Chapter 3 – The Mormons Are Expelled from Jackson County
In 1830 Joseph Smith from Fayette, New York sent Oliver Cowdery and a few others as missionaries to the Lamanites. After arriving in the Kansas Territory, Oliver Cowdery found success in missionary labors with the Delaware Indians. A federal Indian agent told the Mormon missionaries they had to contact Superintendent William Clark to secure a license before they could continue. Oliver Cowdery sent a letter to Clark but he never responded. Cowdery and the other missionaries went to nearby Independence to preach instead. Shortly thereafter, Joseph Smith received the revelation that Independence was the site of the ancient Garden of Eden and the lands of Father Adam. It was to be the center of Zion and the New Jerusalem.

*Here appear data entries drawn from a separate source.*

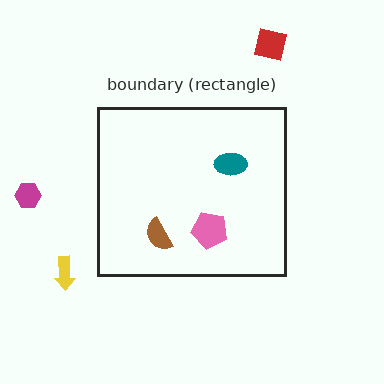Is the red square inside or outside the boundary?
Outside.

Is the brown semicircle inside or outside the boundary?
Inside.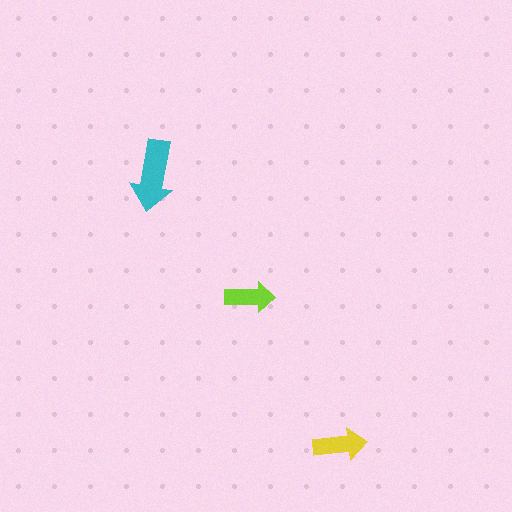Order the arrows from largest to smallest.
the cyan one, the yellow one, the lime one.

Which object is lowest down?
The yellow arrow is bottommost.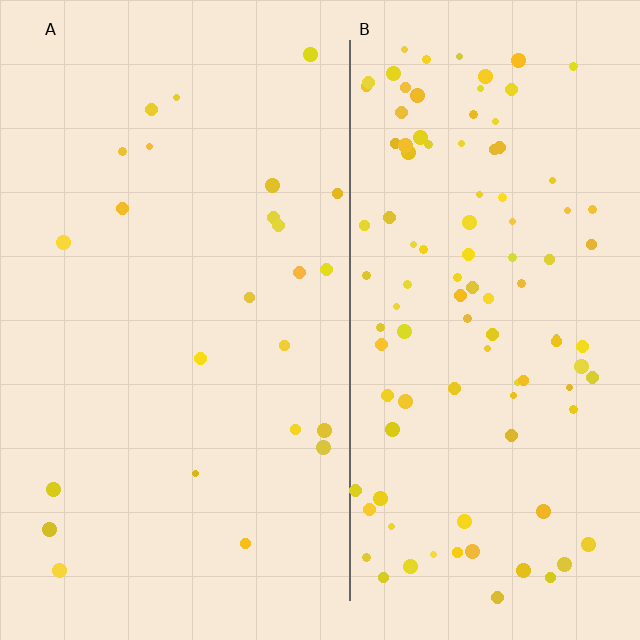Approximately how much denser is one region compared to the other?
Approximately 4.4× — region B over region A.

Many saints began gathering in Jackson County where the Law of Consecration was introduced. Sydney Gilbert was called to administer the Church Storehouse in Independence. The Gilbert Store soon began purchasing goods from the local farmers and selling to Santa Fe Trail merchants. The church store had the advantage of securing some of their inventory from the saints at no cost as donations under the Law of Consecration. The St. Louis Junto and Independence merchants and their trade monopoly was being threatened by the Gilbert Store and the local Mormon farmers. Under the name of the “Secret Constitution”, Lt. Gov. Lilburn Boggs and Samuel Owens as merchant leaders sought to force the Mormons out of Jackson County and remove them as a threat to their monopoly. When mob violence broke out in 1833, the Gilbert Store and William Phelp’s printing press were targeted. When the Saints still did not leave, the mob attacked many member family homes. The federal Indian agent Richard Cummins, a subordinate to Superintendent Clark, who told Oliver Cowdery in 1830 he had to leave because he didn’t have a license was also a member of the Secret Constitution group against the Mormons.